やまた幼稚園

BLOG

園だより

2018/12/05

過去、現在、そして未来

2017年1月の園だよりをお伝えします。

新たな年がまた幕を開けました。今年はどのような年になるのだろう、そして自分はどのような年にしていきたいのだろう、と皆様いろいろに思案されていることと思います。私も年頭にあたり、仕事とプライベートとにおいて、今年実現したいことを打ち立て、そこに向かって一歩一歩進んで行こうと決意を新たにいたしました。

本年も保護者の皆様からご支援をいただきつつ、子ども達が健やかに、そしてより良く成長していくよう、小さなステップで確実に歩を進めてまいります。一層のご理解とご協力をよろしくお願い申し上げます。

この年末年始は、受験を控えた娘の塾通いのため、どこにも出かけずに過ごしました。恒例のスキーにも、夫の実家にも行かず、彼女の苦手な社会科の家庭学習の伴走に徹したのです。過去問の添削をしながら、自分の学習にもなると思って解説を読んでいましたが、時事問題は数年前のことが懐かしく、「こんなことがニュースになっていたなあ」などと思い出していました。また、地理の問題であっても工業や農業の歴史が絡んでいたり、貿易の問題が世界各国の産業や政治とつながっていたりと、物事が様々に影響をし合いながら今の生活が成り立っていることを改めて感じることができました。例えば、明治時代の日本において義務教育が普及したのは、学費が無償になったからですが、その背景には日清戦争の賠償金が支払われ、それを財源としていたことはご存知でしたか? 恥ずかしいことに、私は一昨年に大学の授業で習って非常に驚きました。教わったのに忘れてしまったのか、そもそも習わなかったのか(そんなことあるかな?)、自慢にもならないエピソードですが、勉強は大切だと実感。

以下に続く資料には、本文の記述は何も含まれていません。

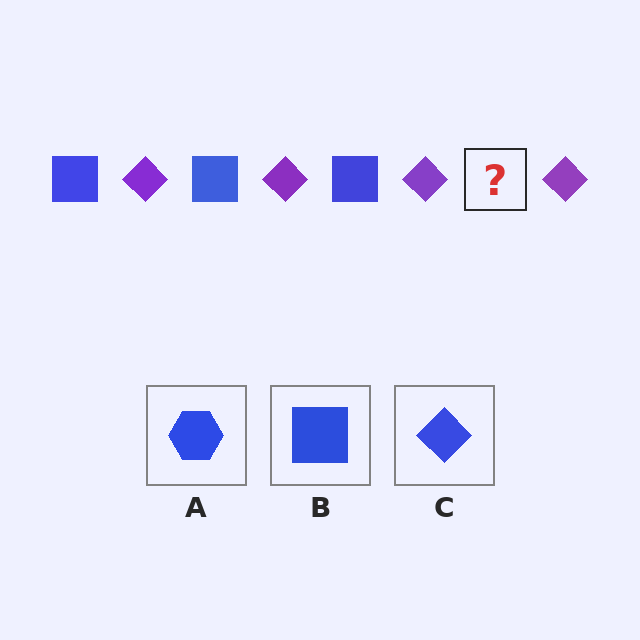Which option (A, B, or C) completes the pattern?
B.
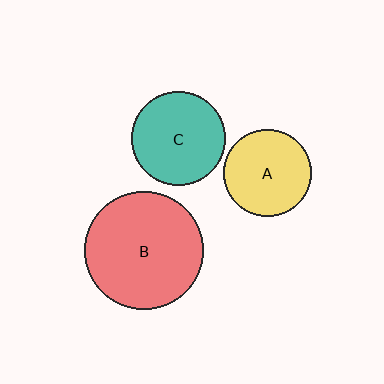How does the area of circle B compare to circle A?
Approximately 1.8 times.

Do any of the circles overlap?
No, none of the circles overlap.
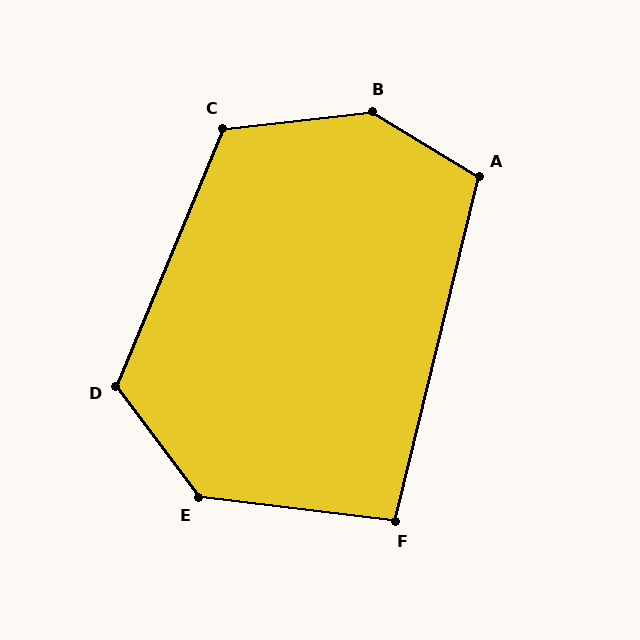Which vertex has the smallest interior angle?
F, at approximately 97 degrees.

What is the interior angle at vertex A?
Approximately 107 degrees (obtuse).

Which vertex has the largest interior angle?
B, at approximately 142 degrees.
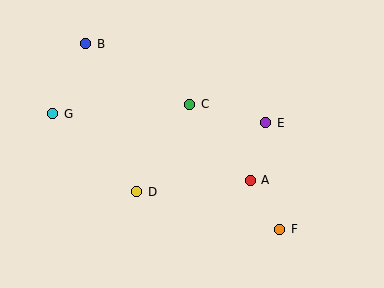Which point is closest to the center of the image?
Point C at (190, 104) is closest to the center.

解説には「社会は暗記科目として捉えがちだが、知識としての地理・歴史が現代社会に目を向けることとつながるようであってほしい」ということが書いてあり、それが非常に心に残りました。この数年、フィンランド、台湾、イタリアと世界の教育事情をじかに学ぶチャンスをいただきましたが、その時に感じたこと、「全てのものは、過去からのつながりで成り立っている」と再認識する機会ともなり、娘のおかげで意義深い時を過ごすことができました。

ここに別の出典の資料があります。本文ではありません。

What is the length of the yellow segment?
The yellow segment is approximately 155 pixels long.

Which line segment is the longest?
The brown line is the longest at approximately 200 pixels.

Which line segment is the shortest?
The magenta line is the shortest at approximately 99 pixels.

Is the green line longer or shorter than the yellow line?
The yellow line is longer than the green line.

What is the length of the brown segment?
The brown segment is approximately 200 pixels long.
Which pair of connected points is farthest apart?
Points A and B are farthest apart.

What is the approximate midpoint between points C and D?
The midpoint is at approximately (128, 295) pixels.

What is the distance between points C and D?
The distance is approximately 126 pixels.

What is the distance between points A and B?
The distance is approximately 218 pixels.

さて、幼稚園教育も例外ではなく、やはり過去のあり方を受けて戦後に学校教育法が規定され、今につながっています。幼児期にふさわしいことをすること。小学校以上の教育とつなげる基礎だということ。生涯にわたっての基礎であるということ。この3つが強調されていますが、もともと教育というのは、今必要なことを行いつつも、将来必要なことをするという二重性を持っています。今のニーズに応えるだけではなくて、将来を展望して保育内容を考えていくのが本来あるべき姿であると思います。

やまた幼稚園は、約50年にわたる歴史の中で、保育のスタイルが何度も変わってきたと私は思っています。その時々の保育者の力量、時代のニーズ、そういうものからの影響を受けざるを得ないからです。十数年前、私が園長に就任したばかりの頃は、朝の外遊びはありませんでしたし、1日のうち一度も外に出ないことすらありました。保育は意外に詰め込みで、巷でのびのびと評判の割には外遊びの時間も少なく、非常な矛盾を覚えたことを記憶しています。その矛盾の解消と社会の変化への対応という形で、6年ほど前から3つの園児像の打ち出しが行われ、身体をもっと動かそうとか、自然環境を保育に生かそうとか、自分で考えて行動する子を育てよう、という動きになり、近年は社会性と創造性の育成、英語と給食、認定預かり保育の実施につながっているわけです。

やまた幼稚園の歴史の新しい一ページが始まります。歴史を作っていく、保護者の皆様もその一員なのです。未来に向けて、共にまた歩み始めましょう。